Le rite de passage ou l’initiation est une aventure mystique. Pour vivre cette aventure, cette initiation, l’isolation de l’individu est d’importance capitale. L’auteur réfère à l’isolation de l’enfant dans cette société coloniale où elle est mise au ban de la société, déjà avant d’avoir vécu son aventure amoureuse. C’est parce qu’elle est isolée qu’elle peut la vivre. Entourée par sa famille et la société, l’expériment n’aurait pu lui arriver. Dans l’initiation, ce rituel anthropologique, l’eau joue un très grand rôle tout comme dans ce récit. Principalement dans les scènes où les amants se douchent pour se purifier du monde extérieur avant de s’unir. La narratrice est curieuse du rituel, elle va de l’avant. Cette aventure fait partie de sa quête d’identité. Elle se découvre en performant cet acte sexuel puisqu’elle sait alors ce qu’elle veut. Elle analyse ses sentiments, la situation, le décor, son partenaire, son désir et elle apprend à se distancier tout à la fois. Elle ressort encore plus pure de cette expérience. La souillure de la prostitution ne l’atteint pas.
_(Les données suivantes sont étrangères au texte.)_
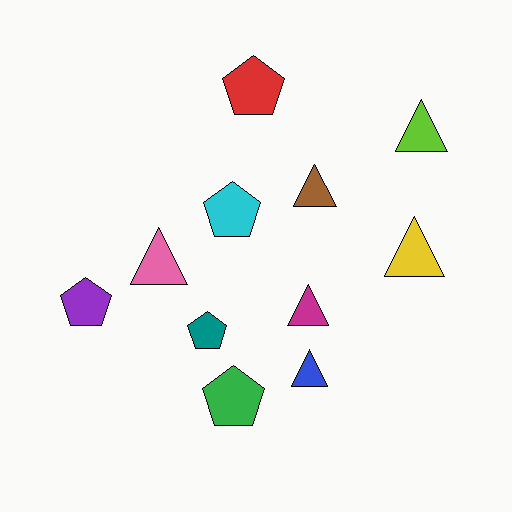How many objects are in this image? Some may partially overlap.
There are 11 objects.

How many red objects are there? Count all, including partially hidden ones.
There is 1 red object.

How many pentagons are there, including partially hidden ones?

Cela ne fait pas partie de son monde à elle qui est au-delà des apparences comme les voit la société coloniale. Son monde, c’est l’invisible, l’ineffable, le désir qui est omniprésent sans que l’on puisse le décrire, ni l’écrire, ni le créer. Tout comme l’esprit comparable au morceau de sucre immergé dans une tasse d’eau. L’eau devient sucrée et le sucre a disparu. Pourtant sa présence est indéniable. Le goût de l’eau l’authentifie. L’écriture authentifie le désir chez Duras ainsi que sa quête d’identité présente sous et dans chaque parole, chaque mot, chaque lettre écrits.
Duras insiste beaucoup sur l’accoutrement vestimentaire de la jeune fille au moment où elle rencontre l’amant chinois. Ces vêtements bizarres pourraient-ils avoir une signification symbolique ?
Peut-être devons nous rechercher la signification de l’accoutrement dans le voyage initiatique lié à l’expérience de la jeune fille. En effet, avant son départ pour la quête initiatique, le novice reçoit des habits spéciaux qui l’accompagneront dans son voyage et lui permettront d’être reconnu comme tel par ceux qu’il rencontrera. Que l’on pense aux robes blanches des mariées qui commenceront une vie nouvelle au lendemain de leurs noces ou celles des petites communiantes dans l’église catholique ! Mais aussi par exemple, aux plumes d’oiseaux réservées à cet effet de différentiation chez les Dogons ou certains peuples de l’Amazonie. L’enfant porte un chapeau comme aucune femme n’en porte en Indochine. Duras met l’accent sur le chapeau et les chaussures. Deux objets fétichistes de l’habillement de la femme et non pas d’une jeune fille de quinze ans à l’époque. L’enfant est vouée à un sort unique, divergeant totalement de celui des autres femmes. Ces dernières sont promises au mariage, à l’ennui, au malaise, à la mort, à l’absence de désir ou du moins de sa satisfaction, à l’abandon souvent. Un sort totalement dissemblable attend l’enfant. Son accoutrement la différentie de toutes les autres femmes. Elle est choisie. L’élue sacrifiée renaîtra purifiée, libérée des interdits et des tabous de cette société.